What Are The Health Benefits Of EGGS???

1. Eggs Are Incredibly Nutritious

A whole egg contains all the nutrients required to turn a single cell into a baby chicken.

A single large boiled egg contains:

  • Vitamin A: 6% of the RDA.
  • Folate: 5% of the RDA.
  • Vitamin B5: 7% of the RDA.
  • Vitamin B12: 9% of the RDA.
  • Vitamin B2: 15% of the RDA.
  • Phosphorus: 9% of the RDA.
  • Selenium: 22% of the RDA.
  • Eggs also contain decent amounts of Vitamin D, Vitamin E, Vitamin K, Vitamin B6, Calcium and Zinc.

This is coming with 77 calories, 6 grams of protein and 5 grams of healthy fats.

Eggs also contain various other trace nutrients that are important for health.

Really… eggs are pretty much the perfect food, they contain a little bit of almost every nutrient we need.

If you can get your hands on pastured or Omega-3 enriched eggs, then these are even better.
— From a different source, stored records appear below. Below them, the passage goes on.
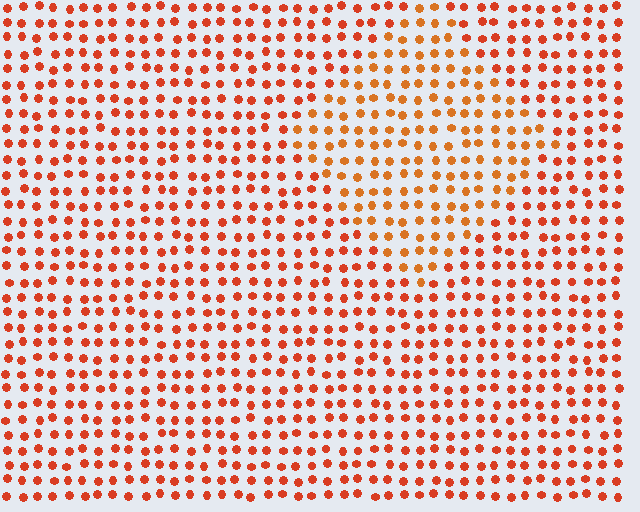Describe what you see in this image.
The image is filled with small red elements in a uniform arrangement. A diamond-shaped region is visible where the elements are tinted to a slightly different hue, forming a subtle color boundary.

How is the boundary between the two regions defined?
The boundary is defined purely by a slight shift in hue (about 18 degrees). Spacing, size, and orientation are identical on both sides.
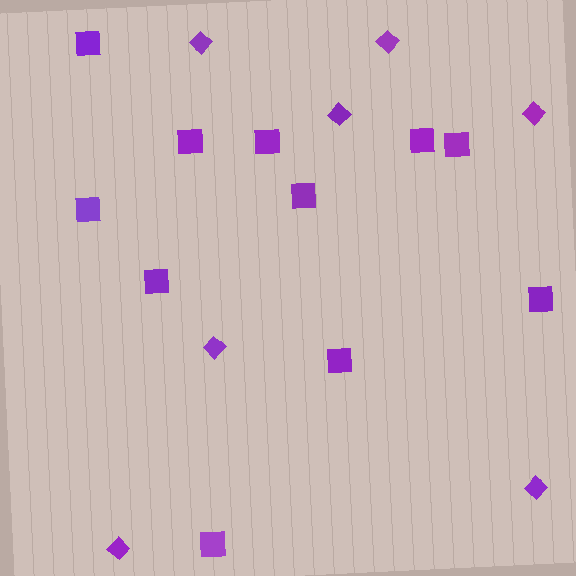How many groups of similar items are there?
There are 2 groups: one group of squares (11) and one group of diamonds (7).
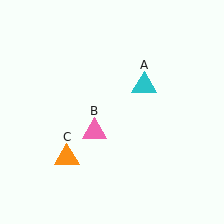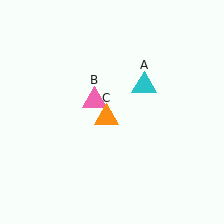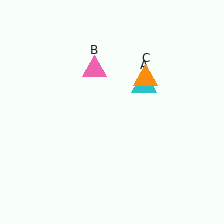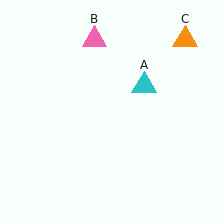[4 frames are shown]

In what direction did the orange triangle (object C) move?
The orange triangle (object C) moved up and to the right.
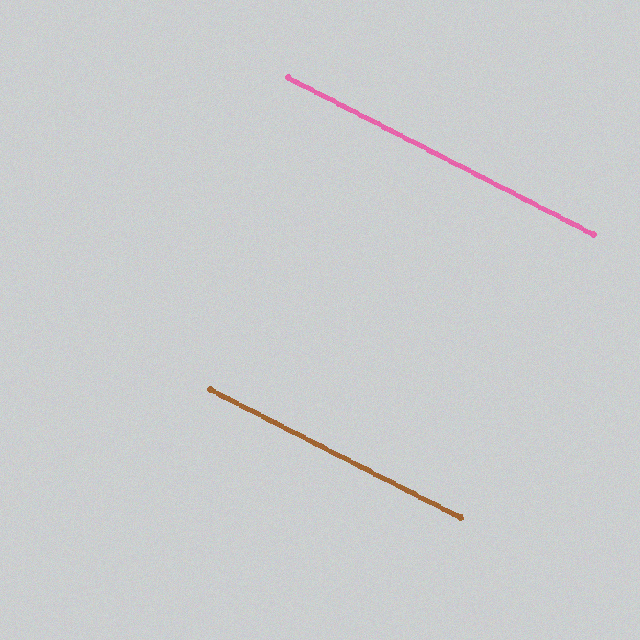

They have more Omega-3s and are much higher in Vitamin A and E.

Bottom Line: Whole eggs are among the most nutritious foods on the planet, containing a little bit of almost every nutrient we need. Omega-3 enriched and/or pastured eggs are even healthier.

2. Eggs Are High in Cholesterol, But Don’t Adversely Affect Blood Cholesterol

It is true that eggs are high in cholesterol.

In fact, a single egg contains 212 mg, which is over half of the recommended daily intake of 300 mg.

However… it’s important to keep in mind that cholesterol in the diet doesn’t necessarily raise cholesterol in the blood.

The liver actually produces large amounts of cholesterol every single day. When we eat more eggs, the liver just produces less cholesterol instead, so it evens out .

The response to egg consumption varies between individual:

  • In 70% of people, eggs don’t raise cholesterol at all.
  • In the other 30% (termed “hyper responders”), eggs can mildly raise Total and LDL cholesterol.

However, as I will outline later in the article, the situation is a bit more complicated than that and these changes are actually beneficial.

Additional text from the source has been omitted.